Selasa, 18 Februari 2020

AKIBAT VIRUS CORONA PEMPROV DKI BAKAL MELAKUKAN OPERASI TERKAIT KEHABISAN MASKER
BUNDAPOKER

Pemerintah Provinsi DKI Jakarta akan melakukan penggerebekan pasar terkait kenaikan harga topeng, salah satunya di Pasar Pramuka, Jakarta Timur. Hal ini diungkapkan oleh Penjabat Kepala (Penjabat) Kepala Dinas Perindustrian, Perdagangan, Koperasi, Usaha Kecil dan Menengah (PPKUKM) Jakarta, Elizabeth Ratu Rante Allo.

"Kami akan merencanakan operasi bersama dengan Kepolisian Metro dalam waktu dekat," kata Ratu di Balaikota Jakarta, Selasa (18/2). Nantinya, katanya, koordinasi juga akan dilakukan dengan Departemen Kesehatan untuk membentuk tim terpadu yang turun ke pasar lain, bahkan jika ditemukan penyimpangan dalam operasi pasar kemudian, Ratu mengatakan itu akan menjadi masalah polisi. Ratu memastikan bahwa pemerintah akan mengambil tindakan terhadap warga yang dengan sengaja menimbun topeng.
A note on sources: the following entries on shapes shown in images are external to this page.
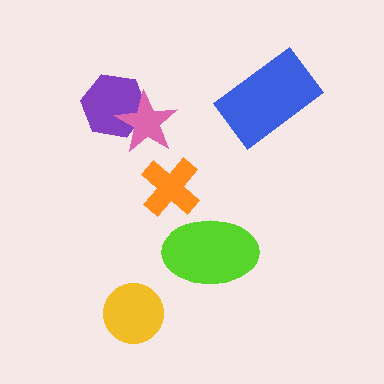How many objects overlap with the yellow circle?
0 objects overlap with the yellow circle.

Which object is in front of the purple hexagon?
The pink star is in front of the purple hexagon.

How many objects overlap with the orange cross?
0 objects overlap with the orange cross.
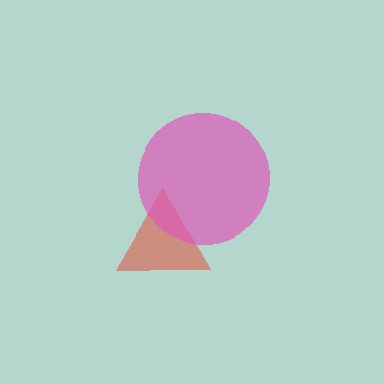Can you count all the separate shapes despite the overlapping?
Yes, there are 2 separate shapes.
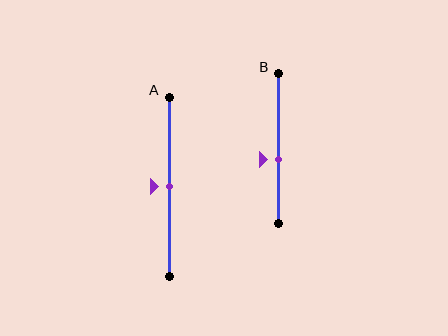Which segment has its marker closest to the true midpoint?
Segment A has its marker closest to the true midpoint.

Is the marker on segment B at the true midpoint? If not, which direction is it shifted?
No, the marker on segment B is shifted downward by about 7% of the segment length.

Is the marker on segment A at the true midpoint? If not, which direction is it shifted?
Yes, the marker on segment A is at the true midpoint.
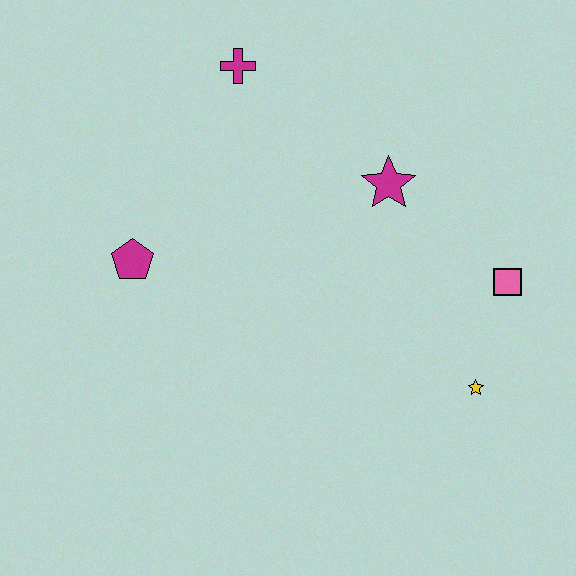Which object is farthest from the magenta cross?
The yellow star is farthest from the magenta cross.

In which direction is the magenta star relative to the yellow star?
The magenta star is above the yellow star.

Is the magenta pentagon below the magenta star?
Yes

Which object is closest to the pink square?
The yellow star is closest to the pink square.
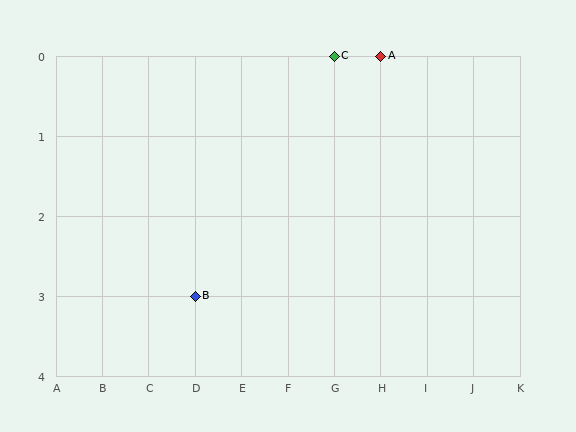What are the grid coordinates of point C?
Point C is at grid coordinates (G, 0).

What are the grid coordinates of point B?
Point B is at grid coordinates (D, 3).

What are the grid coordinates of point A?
Point A is at grid coordinates (H, 0).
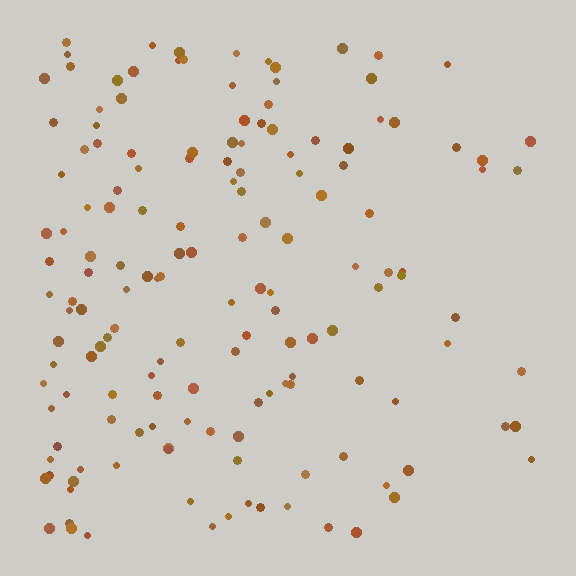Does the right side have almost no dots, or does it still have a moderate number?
Still a moderate number, just noticeably fewer than the left.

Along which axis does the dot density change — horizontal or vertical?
Horizontal.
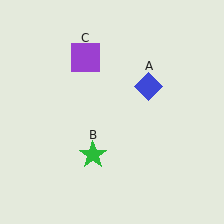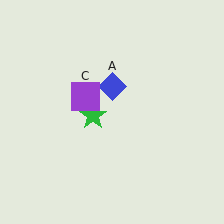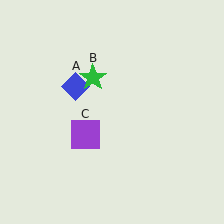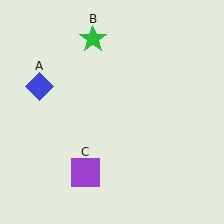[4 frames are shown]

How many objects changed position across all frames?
3 objects changed position: blue diamond (object A), green star (object B), purple square (object C).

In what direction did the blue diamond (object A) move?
The blue diamond (object A) moved left.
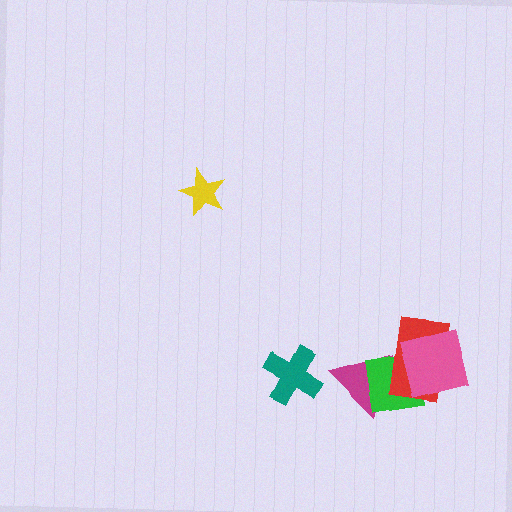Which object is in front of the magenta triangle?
The green square is in front of the magenta triangle.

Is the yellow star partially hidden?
No, no other shape covers it.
"Tentu saja nanti kita akan duduk bersama dengan polisi terlebih dahulu. Jika operasi satgas pangan jika ada misalnya seorang pengusaha yang menimbun kebutuhan pokok dalam keadaan ketika kondisinya tidak lagi baik, tentu saja ada kriminalitas , "jelasnya. Ratu mengungkapkan bahwa salah satu faktor yang melambungkan tingginya harga topeng adalah bahan baku untuk pembuatan dari Cina. Sementara China diketahui terkendala oleh Virus Corona.
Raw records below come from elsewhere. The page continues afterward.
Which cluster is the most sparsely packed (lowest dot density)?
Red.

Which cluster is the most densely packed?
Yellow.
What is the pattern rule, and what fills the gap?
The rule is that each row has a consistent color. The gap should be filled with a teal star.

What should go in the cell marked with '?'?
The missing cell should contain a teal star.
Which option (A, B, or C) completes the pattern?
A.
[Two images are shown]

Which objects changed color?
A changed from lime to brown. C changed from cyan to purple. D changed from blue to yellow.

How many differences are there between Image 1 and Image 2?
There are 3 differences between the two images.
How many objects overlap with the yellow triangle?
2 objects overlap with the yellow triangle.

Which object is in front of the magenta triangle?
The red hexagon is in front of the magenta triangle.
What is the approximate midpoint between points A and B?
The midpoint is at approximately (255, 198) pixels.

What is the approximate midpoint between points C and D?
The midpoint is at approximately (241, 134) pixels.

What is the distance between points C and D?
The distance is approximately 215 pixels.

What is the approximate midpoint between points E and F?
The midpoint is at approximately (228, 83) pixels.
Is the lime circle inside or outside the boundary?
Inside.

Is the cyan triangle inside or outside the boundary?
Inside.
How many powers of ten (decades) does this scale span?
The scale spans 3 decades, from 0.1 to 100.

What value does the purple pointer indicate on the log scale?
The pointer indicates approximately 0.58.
"Jadi karena bahan bakunya langka dengan kasus corona, tentu produksinya juga berkurang," jelasnya. Ratu menyebutkan bahwa kelangkaan topeng juga karena penggunaan masyarakat. Orang cenderung berbondong-bondong membeli topeng. Menurutnya, orang membeli karena itu adalah bentuk perlindungan diri.

"Tidak salah juga kalau masyarakat melindungi dirinya dengan menyimpan topeng," pungkasnya. Sebelumnya, Menteri Koordinator Pembangunan Manusia dan Kebudayaan (Menko PMK) Muhadjir Effendy menyatakan bahwa banyak berita bohong yang beredar tentang virus corona menyebabkan masyarakat menjadi tidak rasional. Salah satunya mengakibatkan kurangnya pasokan masker dan harga yang melonjak.

"Berita hoax atau setengah hoax menciptakan kekacauan, suasana panik, dan membuat orang-orang kita berpikir tidak rasional seperti sibuk membeli topeng," kata Muhadjir ketika memberikan pernyataan di Kantor Staf Presiden, Jakarta, Senin (17/2).

Kepanikan publik, menurut Muhadjir, digunakan oleh sejumlah pihak untuk menaikkan harga topeng menjadi tidak wajar. Bahkan, seperti yang direkomendasikan oleh Menteri Kesehatan, katanya, masker hanya digunakan untuk mereka yang sakit dan mereka yang berisiko karena bekerja di sektor kesehatan.

Tagged:

0 komentar:

Posting Komentar

Catatan: Hanya anggota dari blog ini yang dapat mengirim komentar.